José Manuel Martín Ramos

0 0 Universidad de Huelva

This paper describes the process and basics of the Detailed Comparison Module into the CoReMo 1.9 Plagiarism Detector, which has got a highlighted mention in the PAN2012 edition due to its running speed (at least 10 times faster than any other competitor) achieving very good detections. Its high detection efficacy is due to the special features of the contextual and surrounding context n-grams, which working together, increase the opportunity to match, especially when translations or paraphrases happen, but keeping a highly discriminative feature that simplifies the accurate location for plagiarized sections. The independence of external translation systems coupled to its optimized process by high performance C/C++ programming techniques, have yielded its high speed even when it isn't yet multi-core systems optimized.

1 Introduction

Plagiarism Detection is one of the fields that are awakening interest in the areas of Natural Language Processing and Information Retrieval. The various PAN1 editions are continuously promoting the improvement of existing techniques, compiling corpus with cases more realistic and difficult to detect, and developing systems, work plans and tasks to design and analyze the individual impact of proposals for the different subtasks about the performance obtained, the necessary hardware resources and time spent, thus facilitating the subsequent combination and improvement proposals in search of the ultimate plagiarism detector. CoReMo [ 1 ], [ 2 ], [ 3 ] is a Plagiarism Detection System that was initially designed for participation in PAN issues, obtaining very acceptable performance results, but highlighted for hardware requirements and processing speed (one of the main goals for its developers), which this year has had the opportunity to demonstrate. However, CoReMo uses pruning techniques to avoid the comparison of the suspicious document with any source document if not detected evidence of plagiarism by its High Precision Information Retrieval System (HAIRS) and the Reference Monotony Pruning strategy (RM) delimiting the suspected plagiarized section before making any comparisons with the

1 http://pan.webis.de

suspicious document. Therefore, CoReMo did not performed exhaustive documents pair comparisons until the proposal for this PAN issue, forcing to change the design to meet the characteristics of the new edition, which seeks comprehensive comparison for pairs of documents. However, this is not the only new feature included in this CoReMo release, as the detection capability, when compared to the previous edition, was greatly improved by extending the n-grams model used (Contextual N-grams CTnG) to Surrounding Context N-grams (SCnG) [ 4 ] and the use of a post-processing to join closed detections (Granularity Filter).
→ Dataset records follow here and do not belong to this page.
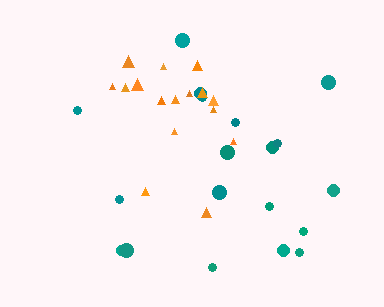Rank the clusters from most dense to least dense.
orange, teal.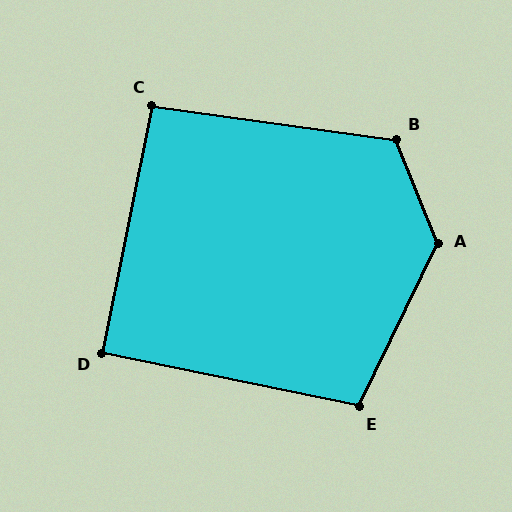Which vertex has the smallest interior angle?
D, at approximately 90 degrees.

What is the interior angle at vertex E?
Approximately 104 degrees (obtuse).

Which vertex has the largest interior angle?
A, at approximately 132 degrees.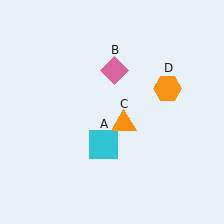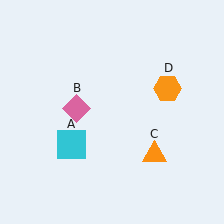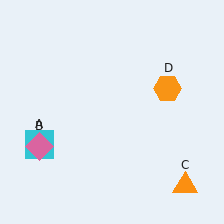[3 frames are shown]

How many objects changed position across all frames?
3 objects changed position: cyan square (object A), pink diamond (object B), orange triangle (object C).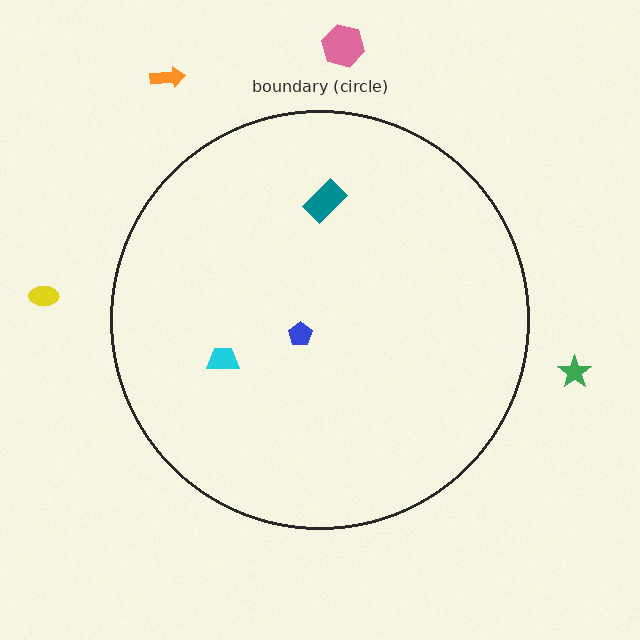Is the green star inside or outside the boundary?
Outside.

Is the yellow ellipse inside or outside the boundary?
Outside.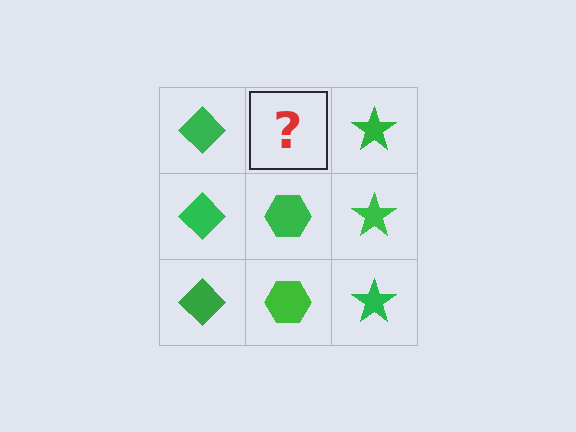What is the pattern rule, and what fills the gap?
The rule is that each column has a consistent shape. The gap should be filled with a green hexagon.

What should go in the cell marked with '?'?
The missing cell should contain a green hexagon.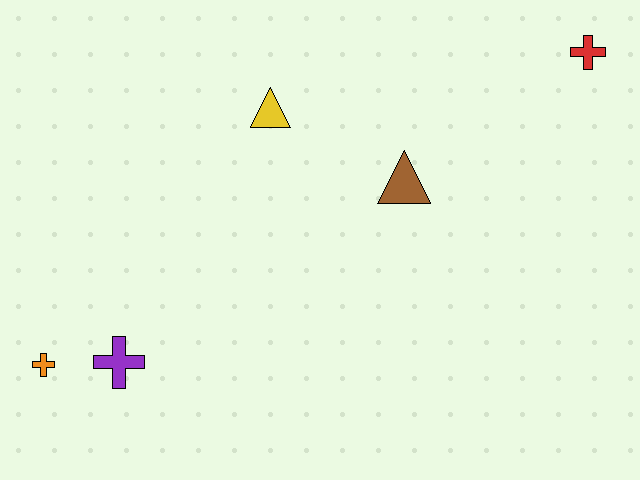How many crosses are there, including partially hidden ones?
There are 3 crosses.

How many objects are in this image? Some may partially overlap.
There are 5 objects.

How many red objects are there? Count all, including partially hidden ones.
There is 1 red object.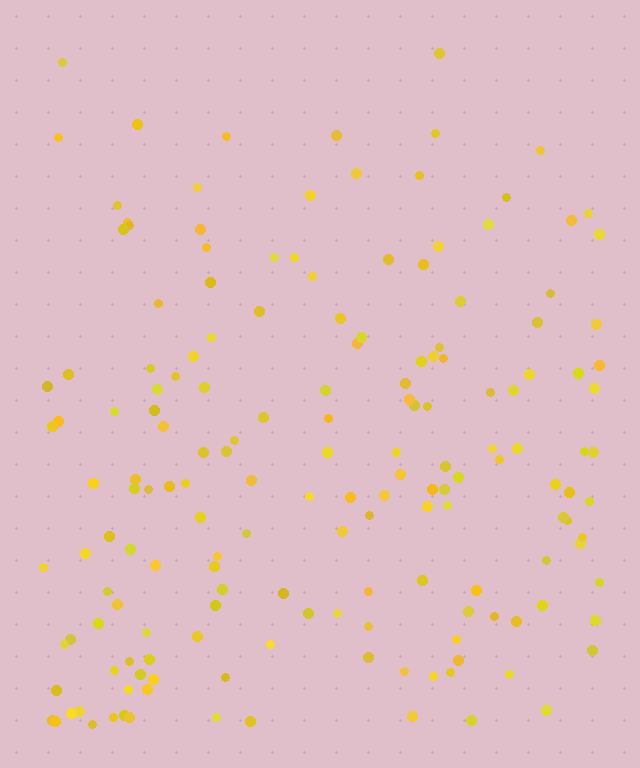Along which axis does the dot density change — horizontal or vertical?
Vertical.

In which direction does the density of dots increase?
From top to bottom, with the bottom side densest.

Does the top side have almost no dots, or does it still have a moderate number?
Still a moderate number, just noticeably fewer than the bottom.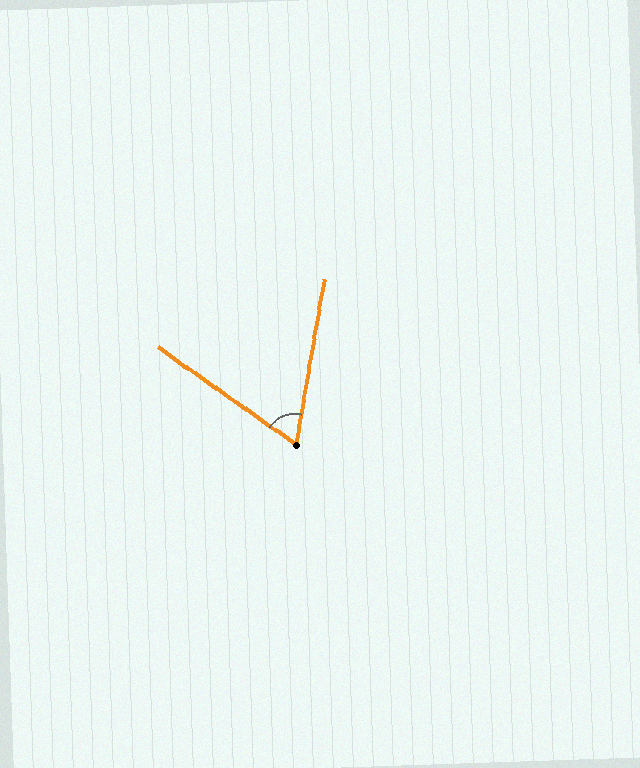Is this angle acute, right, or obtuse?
It is acute.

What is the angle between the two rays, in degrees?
Approximately 65 degrees.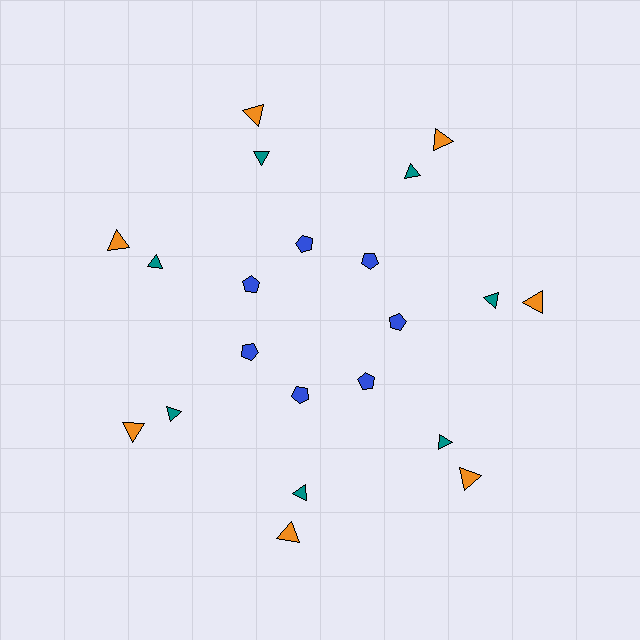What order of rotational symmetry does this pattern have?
This pattern has 7-fold rotational symmetry.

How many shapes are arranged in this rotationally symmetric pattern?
There are 21 shapes, arranged in 7 groups of 3.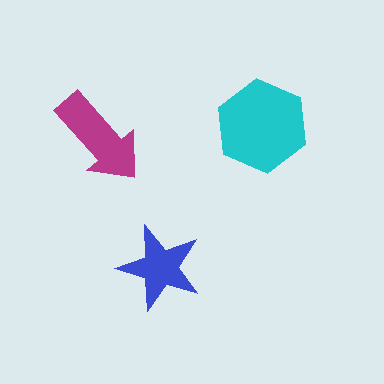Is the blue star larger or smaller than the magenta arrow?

The new Detailed Comparison capability design was arranged looking for the maximal computational efficiency, usual in former CoReMo versions, by using maximal efficiency programming techniques for the the new task algorithms.

Furthermore, it was found that earlier CoReMo versions generated the XML detection files delimiting the offset and length of detections by bytes instead of UTF8 characters, which caused discrepancies between the detection and annotation used in the gold standard corpus, which negatively affected the evaluation, up to 10%. This new version allows detections annotation by either Byte (faster) or UTF8 modes.
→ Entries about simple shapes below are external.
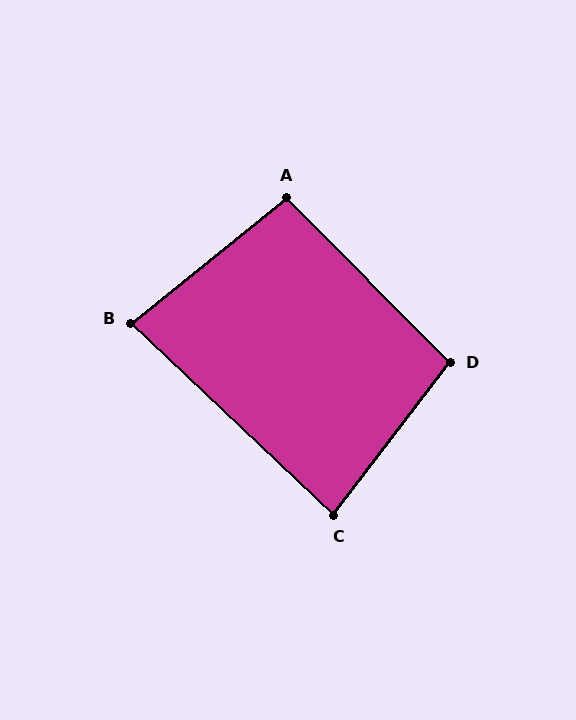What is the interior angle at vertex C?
Approximately 84 degrees (acute).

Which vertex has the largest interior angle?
D, at approximately 98 degrees.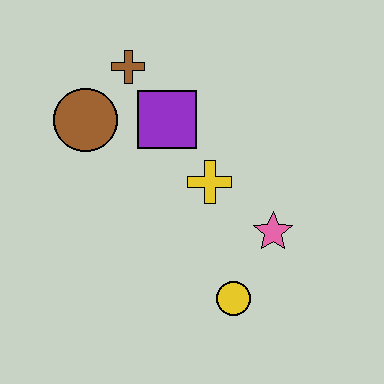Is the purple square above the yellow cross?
Yes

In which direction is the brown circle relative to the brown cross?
The brown circle is below the brown cross.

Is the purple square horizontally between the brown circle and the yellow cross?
Yes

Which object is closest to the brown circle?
The brown cross is closest to the brown circle.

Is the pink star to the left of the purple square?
No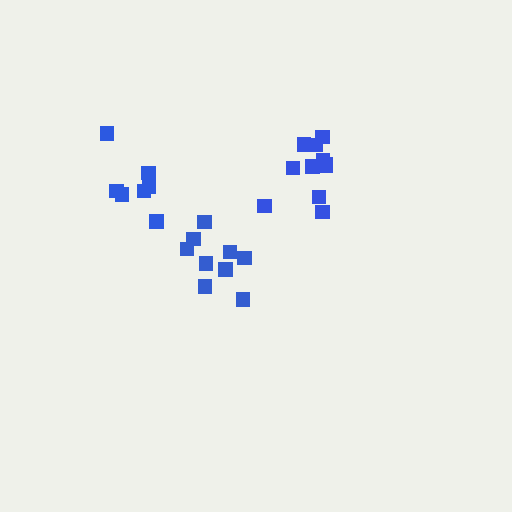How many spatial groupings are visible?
There are 3 spatial groupings.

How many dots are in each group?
Group 1: 11 dots, Group 2: 9 dots, Group 3: 7 dots (27 total).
2 Surrounding Context N-grams

One of the most important innovations in CoReMo as regards last year's version is that the documents are modeled by an extended concept of former Contextual N- grams [ 1-2 ] (CTnG: case folding, stopwords and short length words removal, stemming and internal sort of n-gram components) to the Surrounding Context N- grams (SCnG) [ 4 ], which in addition to the former, triple them by including a special type of skip n- grams obtained by excluding the second or the last but one from a group of n+1 relevant terms previous to all the previously explained for CTnG process.

For instance, modeling “The quick brown fox jumps over the lazy dog” to SC3G: 1. quick brown fox → brown_fox_quick (1st direct CT3G way) 2. quick brown jumps → brown_jump_quick (1st left-hand SC3G way) 3. quick fox jumps → fox_jump_quick (1st right-hand SC3G way) 4. brown fox jumps → brown_fox_jump (2nd direct CT3G way)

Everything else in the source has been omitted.